Addicted to Attention

“I downloaded J-swipe,” my friend tells me when we’re getting ready for a night out. Coat after sticky coat of mascara, we’re exchanging our dating horror stories, not so secretly hoping that tonight’s the night we meet the love of our life in a dark Venice bar.

We laugh when she shows me her “I got a match” screen—a chair dances as the words “MAZEL TOV” plaster behind it. “I’m not looking for anyone on there,” she says. “But the attention is nice.”

“That’s what dating apps are for,” her roommate agrees. “Sometimes you just need the attention.”

***

Unemployment has turned me into a walker.

I wake up late, sleeping through the alarms I set at night thinking if I’m just on the same schedule as I was when I was working, I’ll feel better about myself. I make a cup of green tea and watch videos of people traveling and writing books and following fitness plans on YouTube while I sit in bed and disappear in their lives.

Eventually I feel the need to get outside. I check the weather on my phone—I live in LA. It’s always nice outside.

I pop my headphones in and start walking. Sometimes when I don’t feel like going, I tell myself I’m only trying to go two blocks up the street. If I can just make it those two blocks, I’ll have satisfied my need for movement. I’ll have done something.

I only have one rule when I walk: I’m not allowed to look at my phone.

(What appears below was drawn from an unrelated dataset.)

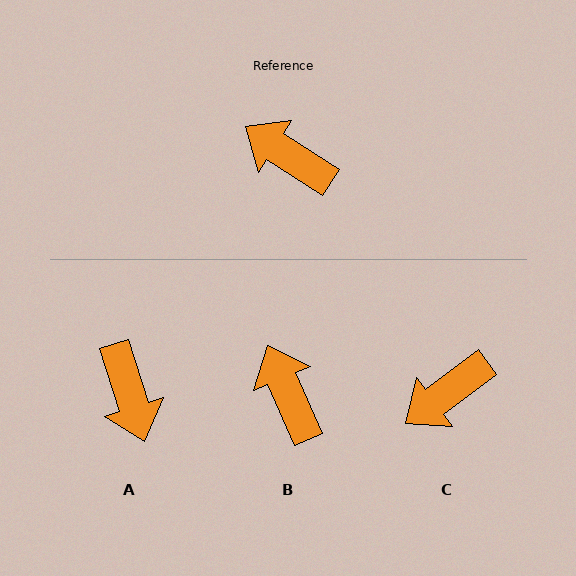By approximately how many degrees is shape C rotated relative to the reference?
Approximately 70 degrees counter-clockwise.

I can listen to audiobooks or I can listen to music. I can listen to the sounds of people’s laughter and birds chattering in the trees. But once my phone goes in my pocket I’m not allowed to take it out again until I’m back home. Not for a photo of the beautiful day or a Snapchat of my face when it sweats or to see what anyone else is up to that might be more or less fun than going on a walk in the nice weather.

Two blocks turns into a mile down the path—I get to the ocean. I think about how beautiful the day is, how good it feels to be looking at the ocean, admiring its beauty and being fully present in the moment. Every time I wonder why feeling present feels so hard anywhere else.

Every time I go home and take out my phone from my pocket. I scroll and scroll until I’ve all but disappeared again.

***

I have craved attention from dating apps and from boys I meet in bars. I have craved attention from social media followers on a picture I like of myself. If it didn’t get enough attention I didn’t like the photo anymore. I have craved the attention of employers reading my resume and of readers of my blog.

I realized this past month that I craved attention more than I craved myself. I craved the attention other people were getting more than I was grateful for the love I already had. I started to use things that should have been fun to prove to myself that I mattered, because I stopped thinking that I did.

So I cut myself off.

May was a month without dating. A month without social media. A month of trying to shut down self-pity and a month of trying to find gratitude in what I already had.

Months of walking with my phone in my pocket turned into trying to keep it there for 31 days. I woke up in the mornings for a book and plans with friends that nobody on social media needed to know about. I reached for notebooks instead of an iPhone and used my alone time planning ways to get out of this rut I’d dug myself into instead of searching for someone else to save me from it.

Even though nobody was around to witness my transformation, I felt like it mattered anyway. It mattered that when I returned home to my apartment, I still felt like I was standing at the edge of the water, admiring the ocean.